Роман поклонился в ответ.

В это время с верхней затемненной галереи усадьбы донеслась звонкая девичья песня:

Кленовый листочек,

Куда тебя ветер клонит?

На луг ли? В долину?

Иль опять под кленину?

— Катерина! Катера! — закричал Гвай. — Под кленину меня ветер пригнал!

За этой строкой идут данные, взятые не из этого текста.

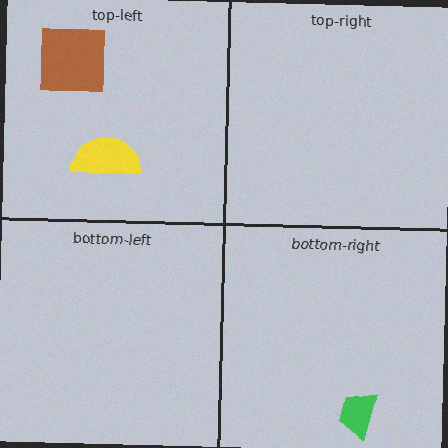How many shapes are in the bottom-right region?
1.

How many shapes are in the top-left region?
2.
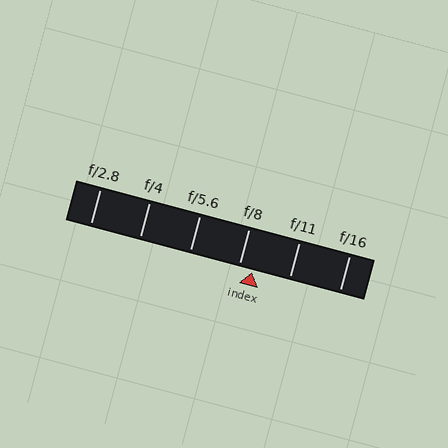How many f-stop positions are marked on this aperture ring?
There are 6 f-stop positions marked.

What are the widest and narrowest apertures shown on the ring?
The widest aperture shown is f/2.8 and the narrowest is f/16.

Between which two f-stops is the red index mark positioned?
The index mark is between f/8 and f/11.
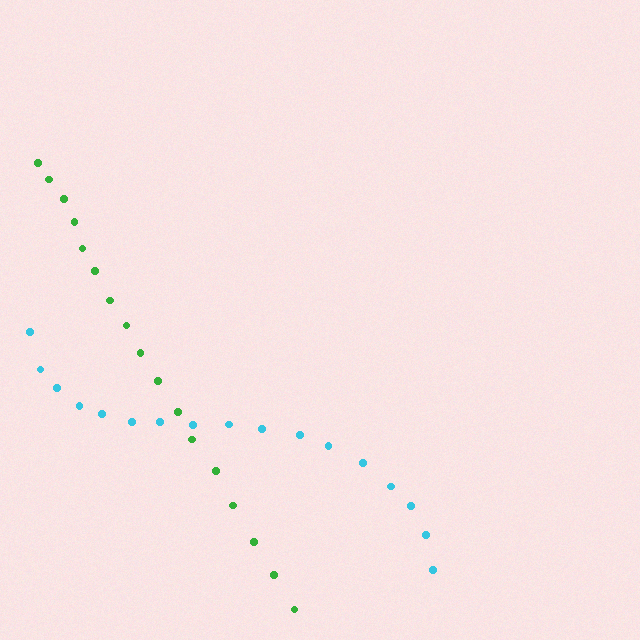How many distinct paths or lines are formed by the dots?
There are 2 distinct paths.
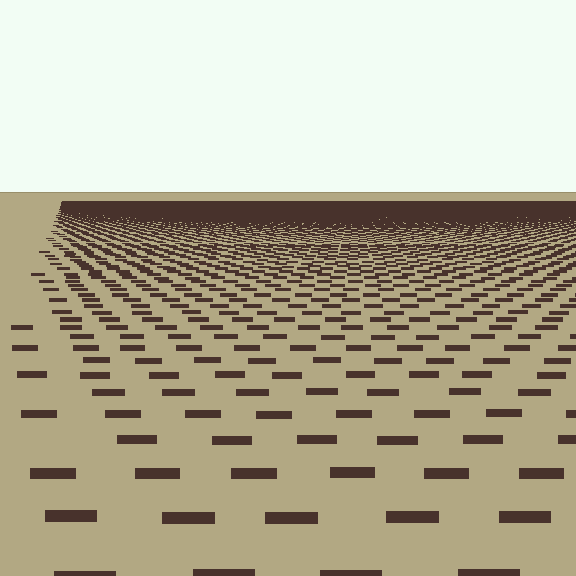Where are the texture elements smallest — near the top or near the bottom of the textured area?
Near the top.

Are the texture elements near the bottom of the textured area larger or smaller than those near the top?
Larger. Near the bottom, elements are closer to the viewer and appear at a bigger on-screen size.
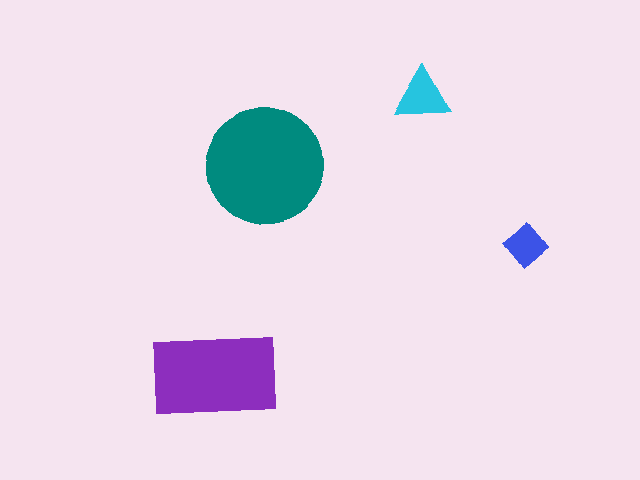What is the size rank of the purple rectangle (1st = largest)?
2nd.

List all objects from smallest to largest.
The blue diamond, the cyan triangle, the purple rectangle, the teal circle.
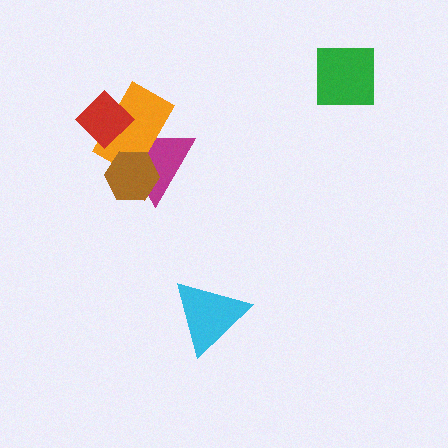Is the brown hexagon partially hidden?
No, no other shape covers it.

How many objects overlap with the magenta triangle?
2 objects overlap with the magenta triangle.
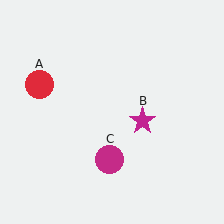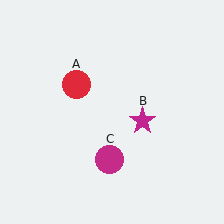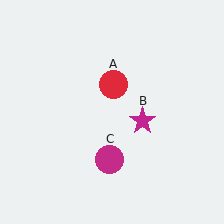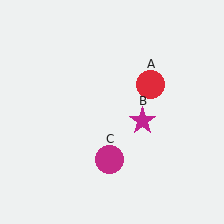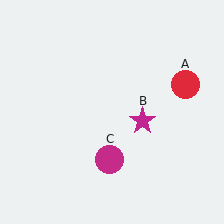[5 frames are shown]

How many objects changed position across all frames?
1 object changed position: red circle (object A).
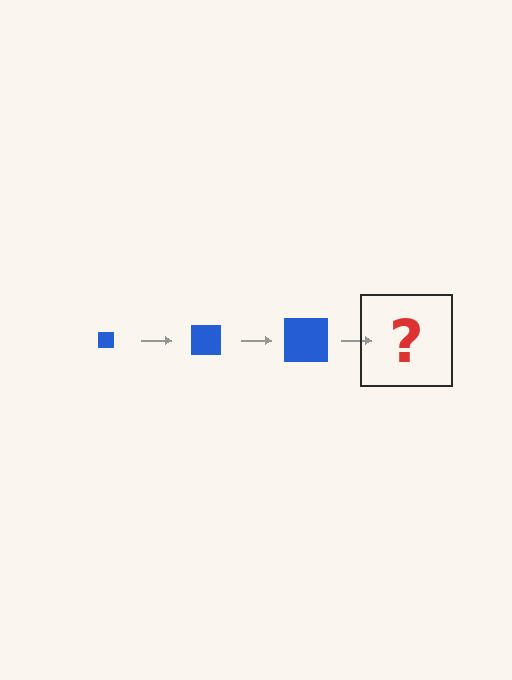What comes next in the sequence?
The next element should be a blue square, larger than the previous one.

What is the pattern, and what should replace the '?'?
The pattern is that the square gets progressively larger each step. The '?' should be a blue square, larger than the previous one.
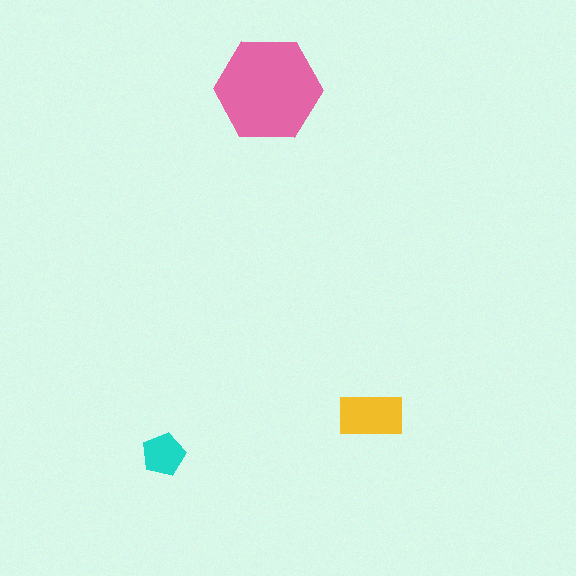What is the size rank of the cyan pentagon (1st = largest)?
3rd.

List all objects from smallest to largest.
The cyan pentagon, the yellow rectangle, the pink hexagon.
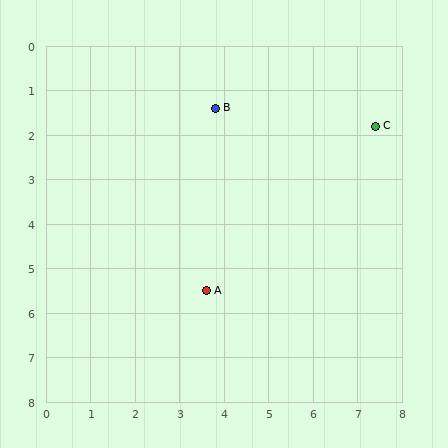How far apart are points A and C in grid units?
Points A and C are about 5.3 grid units apart.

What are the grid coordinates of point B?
Point B is at approximately (3.8, 1.4).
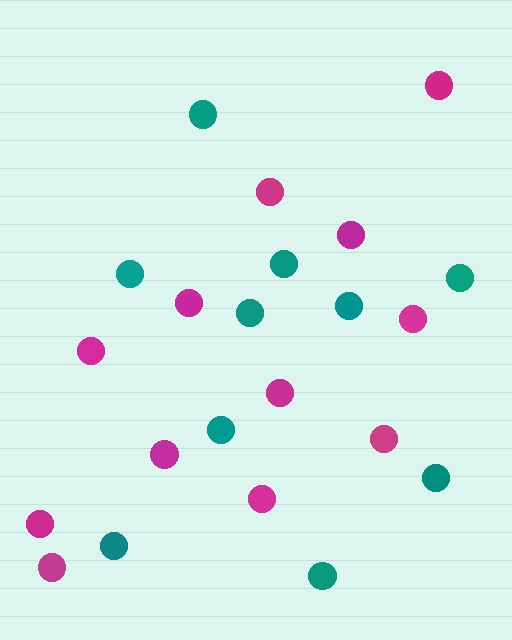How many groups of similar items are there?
There are 2 groups: one group of magenta circles (12) and one group of teal circles (10).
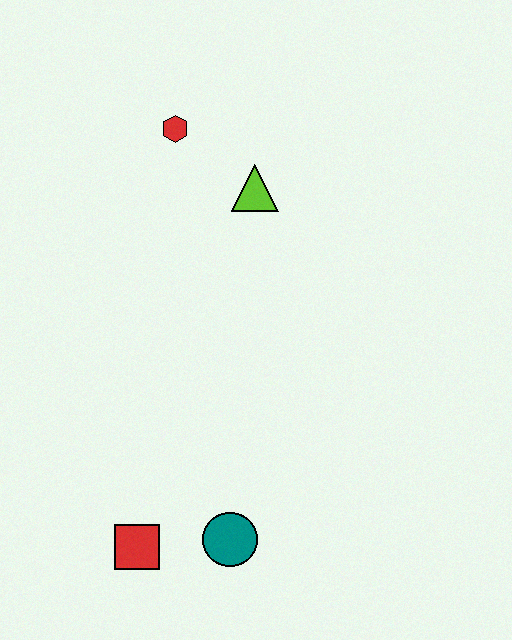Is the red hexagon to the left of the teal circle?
Yes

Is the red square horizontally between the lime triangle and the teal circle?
No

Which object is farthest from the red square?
The red hexagon is farthest from the red square.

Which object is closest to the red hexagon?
The lime triangle is closest to the red hexagon.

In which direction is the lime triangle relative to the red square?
The lime triangle is above the red square.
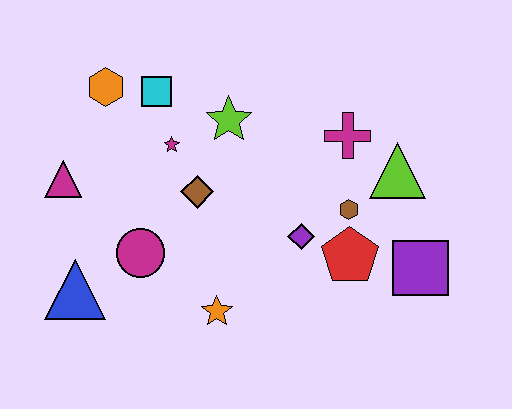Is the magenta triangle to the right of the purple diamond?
No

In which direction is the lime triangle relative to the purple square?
The lime triangle is above the purple square.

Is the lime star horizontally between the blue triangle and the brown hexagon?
Yes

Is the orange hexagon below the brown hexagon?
No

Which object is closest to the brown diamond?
The magenta star is closest to the brown diamond.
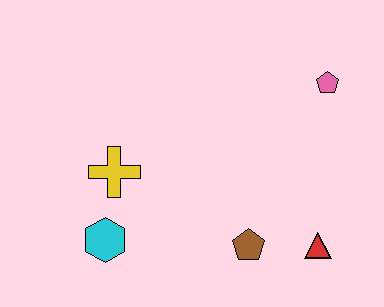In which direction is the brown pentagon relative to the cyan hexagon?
The brown pentagon is to the right of the cyan hexagon.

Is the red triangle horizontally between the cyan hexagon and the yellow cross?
No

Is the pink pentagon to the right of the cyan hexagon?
Yes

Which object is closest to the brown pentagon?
The red triangle is closest to the brown pentagon.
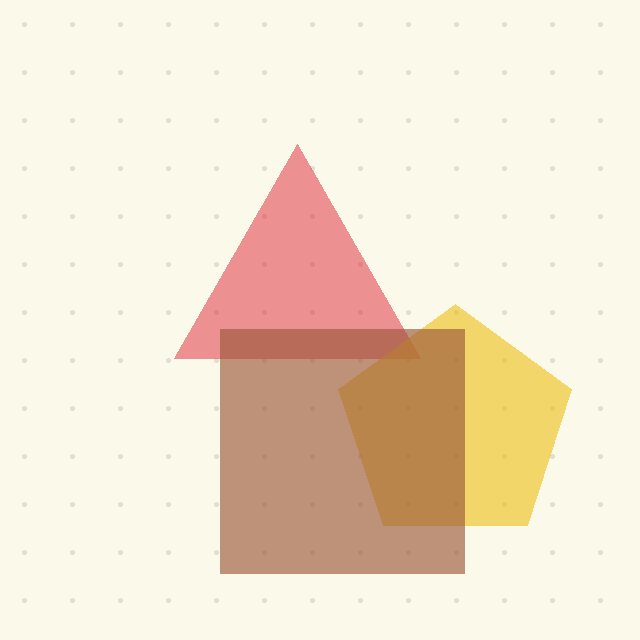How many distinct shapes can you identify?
There are 3 distinct shapes: a red triangle, a yellow pentagon, a brown square.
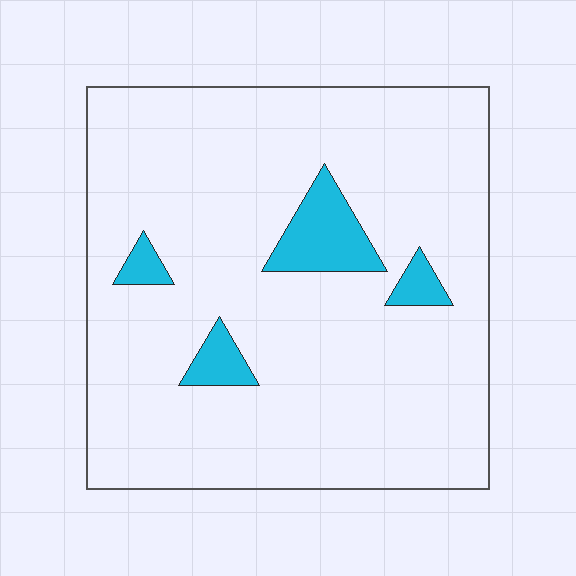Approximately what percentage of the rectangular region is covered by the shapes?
Approximately 10%.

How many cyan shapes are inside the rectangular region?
4.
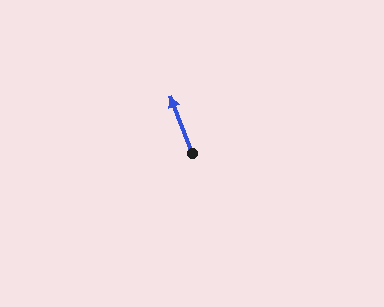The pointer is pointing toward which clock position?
Roughly 11 o'clock.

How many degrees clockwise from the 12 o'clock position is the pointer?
Approximately 339 degrees.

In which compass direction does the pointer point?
North.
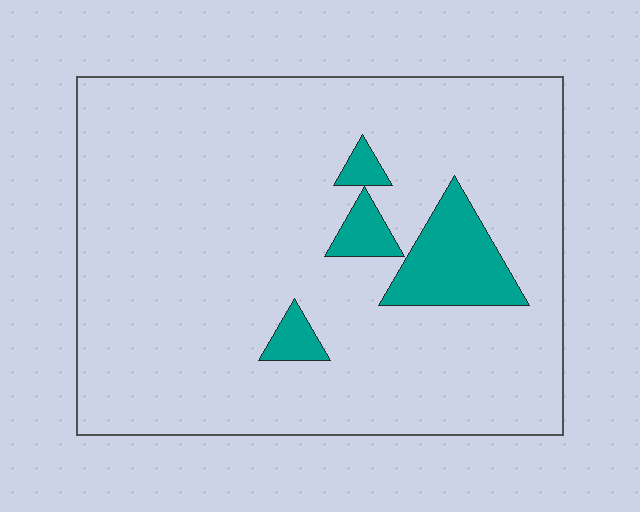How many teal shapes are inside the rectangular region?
4.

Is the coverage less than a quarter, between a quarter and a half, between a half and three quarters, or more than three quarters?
Less than a quarter.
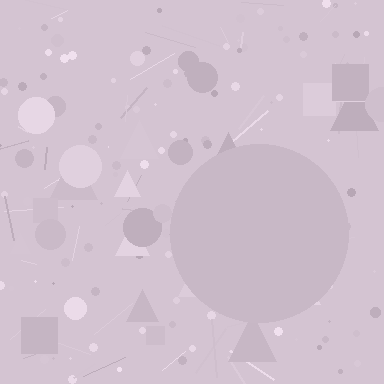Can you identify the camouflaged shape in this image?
The camouflaged shape is a circle.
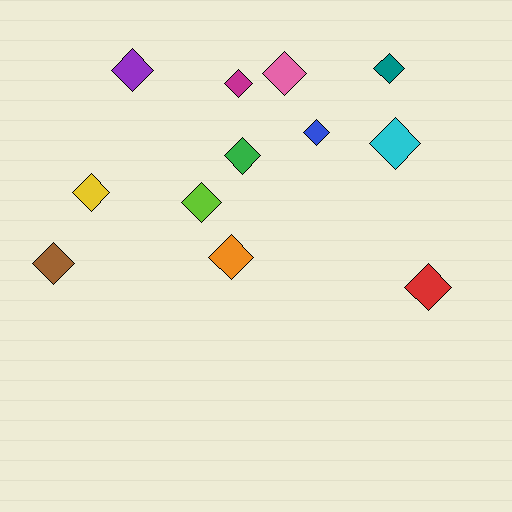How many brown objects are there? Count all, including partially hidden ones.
There is 1 brown object.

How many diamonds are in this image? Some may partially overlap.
There are 12 diamonds.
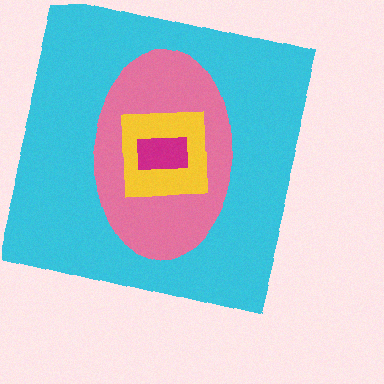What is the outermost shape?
The cyan square.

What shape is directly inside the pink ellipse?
The yellow square.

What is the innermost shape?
The magenta rectangle.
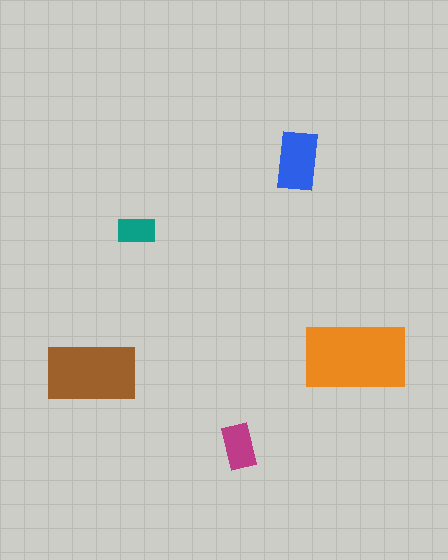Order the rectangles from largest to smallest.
the orange one, the brown one, the blue one, the magenta one, the teal one.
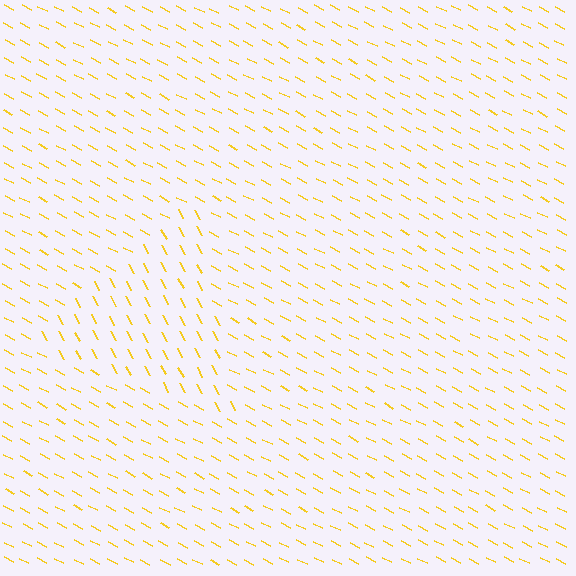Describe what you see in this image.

И, задыхаясь от радости, запел в ответ:

Катера-тетеря

на сосне сидела,

На меня глядела.

Вскоре и сама Катера выбежала во двор, бросилась на шею брату. Столько сестринской любви и нежности было в ней, что все заулыбались, а старый холоп Степан раздавил сухим кулачком на щеке слезу. И это была не услужливая рабская слеза, когда плачут заодно с господином, а слеза искреннего умиления.

Между поцелуями и счастливыми слезами, между охами и взаимными расспросами Гвай на какое-то время забыл про Романа. А тот спокойно стоял и внимательно и как-то строго наблюдал за Катерой со стороны, «Красивая кривичанка, — думал он. — Природа не пожалела для нее своей красоты, огня и меда. Сразу видно, что выросла и живет среди лесов и полей. Лицо чистое, загорелое, как бы светится изнутри солнечным светом. А волосы! Шелковый мягкий лен. Такие полосы должны быть холодными, как струи лесной реки. Они снимают боль с самой жгучей раны».

Он почувствовал, что слишком глубоко погружается в заманчивое и опасное течение своих грез, и сердито нахмурился, прикусил широкими белыми зубами губу, рукой дотронулся до меча. Так он делал всякий раз, когда хотел стряхнуть, сбросить с души излишнюю мягкость и растроганность. Меч, прикосновение к мечу напоминали ему о суровости жизни.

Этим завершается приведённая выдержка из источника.